After some debugging I have written a minimal example of the issue. It seems to me like the logistic, logistic mixture and gaussian with uniform bins are not functioning properly in the craystack core implementation.

import craystack as cs
import numpy as np
import time

hparams = dict()
# rANS precision
hparams['coding_prec'] = 14
# Bin precision for LogisticMixture_UnifBins codec
hparams['bin_precision'] = 8
# Lower bound for LogisticMixture_UnifBins codec
hparams['bin_lower_bound'] = -1.
# Upper bound for LogisticMixture_UnifBins codec
hparams['bin_upper_bound'] = 1.
# dims
hparams['dims'] = pow(2, 4)
# Encoding shape
hparams['target_shape'] = (1, hparams['dims'])
# Parameter shape
hparams['parameter_shape'] = (1, 10, hparams['dims']) # middle axis is n_logisitic_in_mixture

# Instantiate parameters for logistic distribution. A strong peak around the mean should be enough to encode the audio with very few bits
peak = -3
logits = np.ones(hparams['parameter_shape']) 
means = np.zeros(hparams['parameter_shape'])
log_scales = np.zeros(hparams['parameter_shape']) + peak

# Instantiate data whose value is mean of the logistic distribution
audio = np.zeros(hparams['target_shape']) + pow(2, hparams['bin_precision'] - 1)

print(audio) 

## Encode
encode_t0 = time.time()
init_message = cs.empty_message(shape=hparams['target_shape'])

# Codec
elem_push, elem_pop = cs.LogisticMixture_UnifBins(
  logit_probs=logits, means=means, log_scales=log_scales,
  bin_lb=hparams['bin_lower_bound'], bin_ub=hparams['bin_upper_bound'],
  bin_prec=hparams['bin_precision'], coding_prec=hparams['coding_prec'])
# elem_push, elem_pop = cs.Logistic_UnifBins(
#   means=means, log_scales=log_scales,
#   bin_lb=hparams['bin_lower_bound'], bin_ub=hparams['bin_upper_bound'],
#   bin_prec=hparams['bin_precision'], coding_prec=hparams['coding_prec'])
# elem_push, elem_pop = cs.DiagGaussian_UnifBins(
#   mean=means, stdd=np.exp(log_scales),
#   bin_min=hparams['bin_lower_bound'], bin_max=hparams['bin_upper_bound'],
#   n_bins=pow(2,hparams['bin_precision']), coding_prec=hparams['coding_prec'])

# Encode the mnist images
message = elem_push(init_message, audio.astype('uint64'))

flat_message = cs.flatten(message)
print(flat_message.dtype)
encode_t = time.time() - encode_t0

print("All encoded in {:.2f}s.".format(encode_t))

message_len = 32 * len(flat_message)
print("Used {} bits.".format(message_len))
print("This is {:.2f} bits per dim.".format(message_len / hparams['dims']))

## Decode
decode_t0 = time.time()
message = cs.unflatten(flat_message, shape=hparams['target_shape'])

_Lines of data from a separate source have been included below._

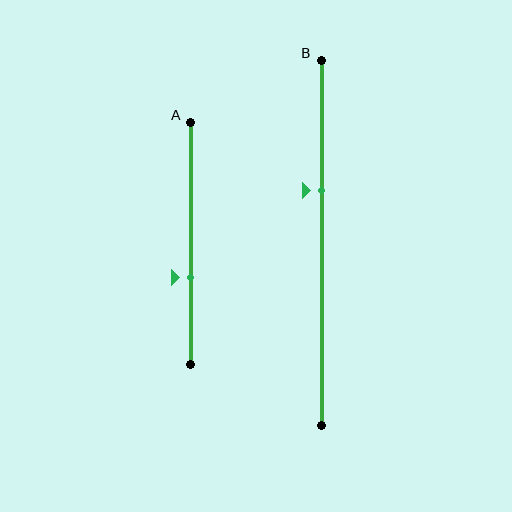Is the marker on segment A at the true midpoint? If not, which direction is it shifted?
No, the marker on segment A is shifted downward by about 14% of the segment length.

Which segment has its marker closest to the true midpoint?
Segment A has its marker closest to the true midpoint.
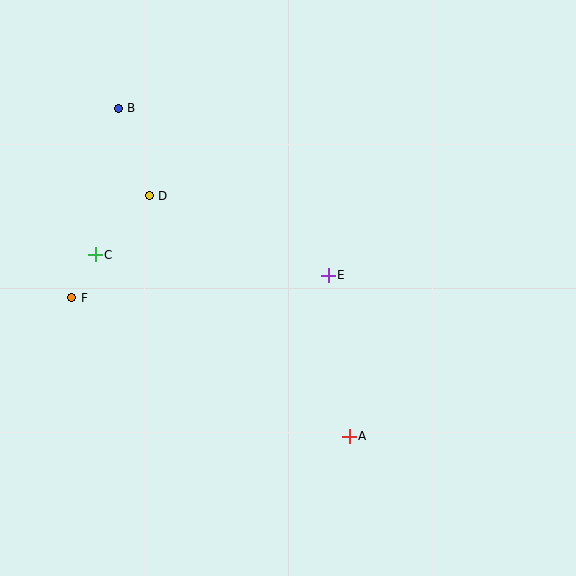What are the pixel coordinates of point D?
Point D is at (149, 196).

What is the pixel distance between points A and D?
The distance between A and D is 313 pixels.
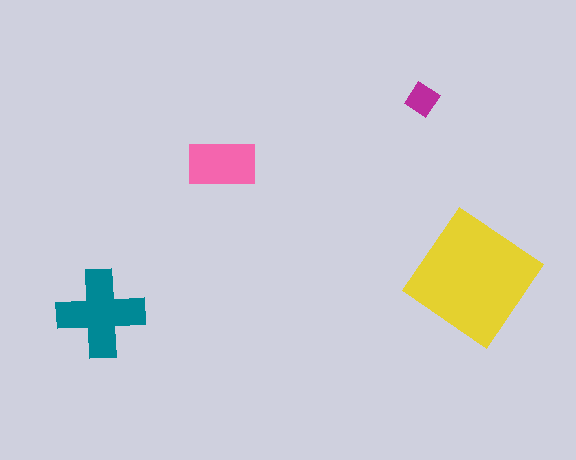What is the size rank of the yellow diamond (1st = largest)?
1st.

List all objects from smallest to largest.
The magenta diamond, the pink rectangle, the teal cross, the yellow diamond.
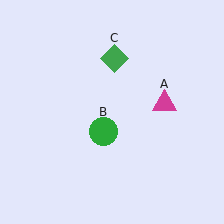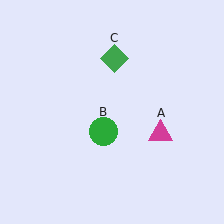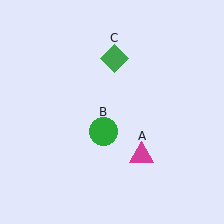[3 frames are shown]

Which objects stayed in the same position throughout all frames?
Green circle (object B) and green diamond (object C) remained stationary.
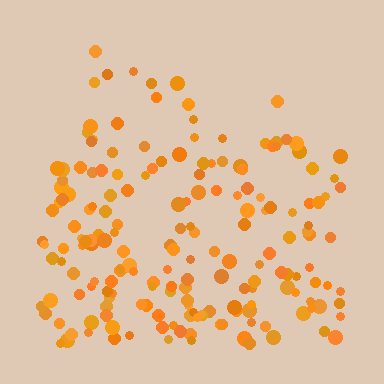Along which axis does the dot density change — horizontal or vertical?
Vertical.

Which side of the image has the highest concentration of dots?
The bottom.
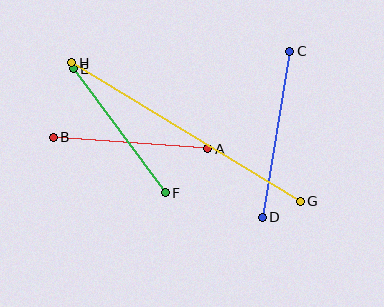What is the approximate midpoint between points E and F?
The midpoint is at approximately (119, 131) pixels.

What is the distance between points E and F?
The distance is approximately 154 pixels.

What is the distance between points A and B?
The distance is approximately 155 pixels.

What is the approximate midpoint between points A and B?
The midpoint is at approximately (130, 143) pixels.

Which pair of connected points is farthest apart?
Points G and H are farthest apart.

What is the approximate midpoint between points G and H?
The midpoint is at approximately (186, 132) pixels.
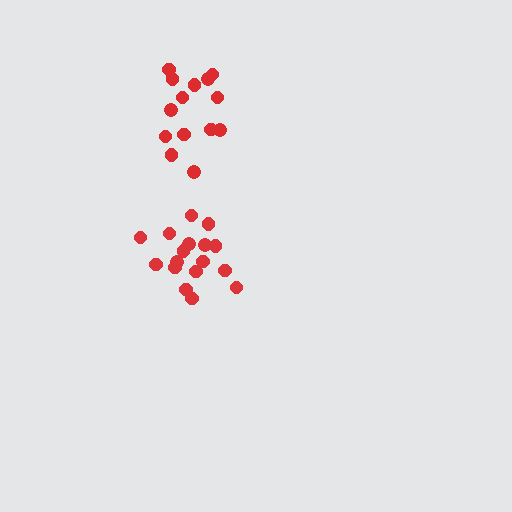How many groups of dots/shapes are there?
There are 2 groups.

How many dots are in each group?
Group 1: 14 dots, Group 2: 17 dots (31 total).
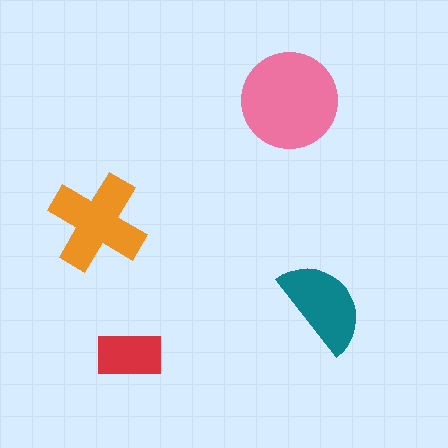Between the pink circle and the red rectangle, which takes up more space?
The pink circle.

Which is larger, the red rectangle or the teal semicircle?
The teal semicircle.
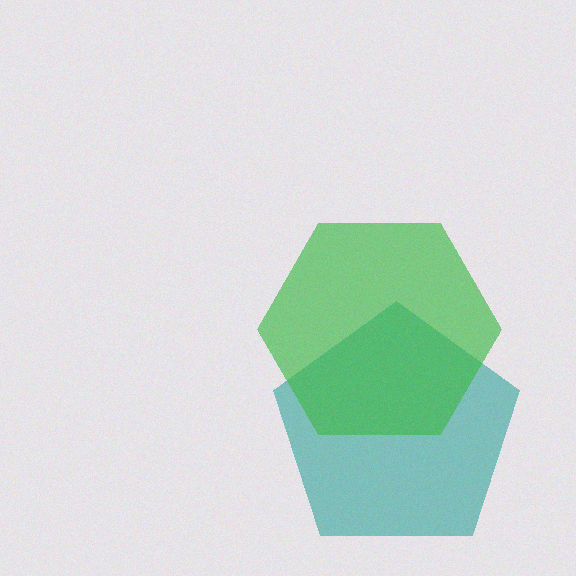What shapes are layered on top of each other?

message, audio_ = elem_pop(message)
decode_t = time.time() - decode_t0

print(f'decoded audio shape : {audio_.shape}')

print('All decoded in {:.2f}s.'.format(decode_t))

np.testing.assert_equal(audio, audio_)
np.testing.assert_equal(message, init_message)

Running this script output a whopping 40 bits per dimension which is clearly wrong. The encoding of an array with value all equal to the means of the distribution should be very efficient. Could you please investigate this issue?

j-towns commented 4 years ago

Hi victor. Sorry for being unresponsive. I’m very busy at the moment writing up my PhD thesis and may not get round to looking at this properly in the next couple of months. It’s possible @tom-bird or @JuliusKunze may be able to take a look.

vatj commented 4 years ago

I solved the issue by looking at the rans test function. Indeed, for one data point it performs very poorly but for additional points performance increases rapidly. There seems to be a fairly constant overhead that becomes rapidly negligible as new datapoints are added. Best of luck for your writing up.